Aula 36 – TDAH

O Transtorno do Déficit de Atenção com Hiperatividade (TDAH) é um transtorno neurobiológico, de causas genéticas, que aparece na infância e frequentemente acompanha o indivíduo por toda a sua vida. Ele se caracteriza por sintomas de desatenção, inquietude e impulsividade. Ele é chamado às vezes de DDA (Distúrbio do Déficit de Atenção). Em inglês, também é chamado de ADD, ADHD ou de AD/HD.

Antes de sugerir que um aluno tem hiperatividade, veja se é sua aula que não anda prendendo a atenção. Cinco pontos essenciais sobre esse transtorno:

À primeira vista, a estatística soa alarmante: de 3 a 6% das crianças em idade escolar sofrem com o Transtorno de Déficit de Atenção com ou sem Hiperatividade (o nome oficial do TDAH), que muita gente conhece somente como hiperatividade. Quer dizer então que, numa classe de 30 alunos, sempre haverá um ou dois que precisam de remédio? Não. Na maioria das vezes, o acompanhamento psicológico é suficiente.

E, se o problema for bagunça ou desatenção, vale analisar se a causa não está na forma como você organiza a aula. “Geralmente, a inquietação costuma estar mais relacionada com a dinâmica da escola do que com o transtorno”, diz Ma­u­ro Muszkat, especialista em Neuropsicologia Infantil da Universidade Federal de São Paulo (Unifesp). Quando o caso é mesmo de TDAH, são três os sintomas principais: agitação, dificuldade de atenção e impulsividade – que devem estar presentes em pelo menos dois ambientes que a crian­ça frequenta. Por tudo isso, nun­­ca é demais lembrar que o diagnóstico precisa de respaldo médico. Veja cinco pontos essenciais sobre o transtorno.

  1. Agitação não é hiperatividade

Há dias em que alguns alunos parecem estar a mil por hora e nada prende a atenção deles. Isso não significa que sejam hiperativos. O problema pode ter raízes na própria aula – atividades que exijam concentração muito superior à da faixa etária, propostas abaixo (ou muito acima) do nível cognitivo da turma e ambientes desorganizados e que favoreçam a dispersão, por exemplo. Em outras ocasiões, as causas são emocionais. “Questões como a morte de um familiar e a separação dos pais podem prejudicar a produção escolar”, diz José Salomão Schwartzman, neurologista especialista em Distúrbios do Desenvolvimento da Universidade Presbiteriana Mackenzie, em São Paulo. Nesses casos, os sintomas geralmente são transitórios. Quando ocorre o TDAH, eles se mantêm e são tão exacerbados que prejudicam a relação com os colegas. Muitas vezes, o aluno fica isolado e, mesmo hiperativo, não conversa.

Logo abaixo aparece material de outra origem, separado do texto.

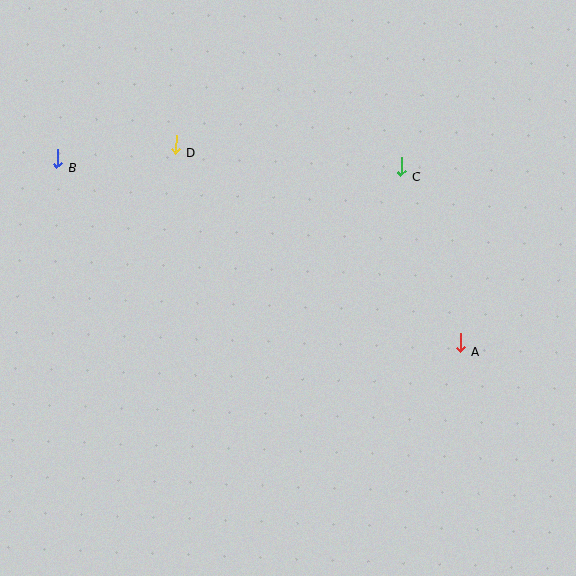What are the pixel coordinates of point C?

  1. Só o médico dá o diagnóstico

Um levantamento realizado recentemente pela Unifesp aponta que 36% dos encaminhamentos por TDAH recebidos no setor de atendimento neuropsicológico infantil da instituição são originados da escola por meio de cartas solicitando aos pais que procurem tratamento para o filho. “Em muitos casos, o transtorno não se confirma”, afirma Muszkat. A investigação para o diagnóstico costuma ser bem detalhada. Hábitos, traços pessoais e histórico médico são esquadrinhados para excluir a possibilidade de outros problemas e verificar se os aspectos que marcam o transtorno estão mesmo presentes. Como ocorre com a maioria dos problemas psicológicos (depressão, ansiedade e síndrome do pânico, por exemplo), não há exames físicos que o problema. Por isso, o TDAH é definido por uma lista de sintomas. Ao todo são 21 – nove referentes à desatenção, outros nove à hiperatividade e mais outros três à impulsividade.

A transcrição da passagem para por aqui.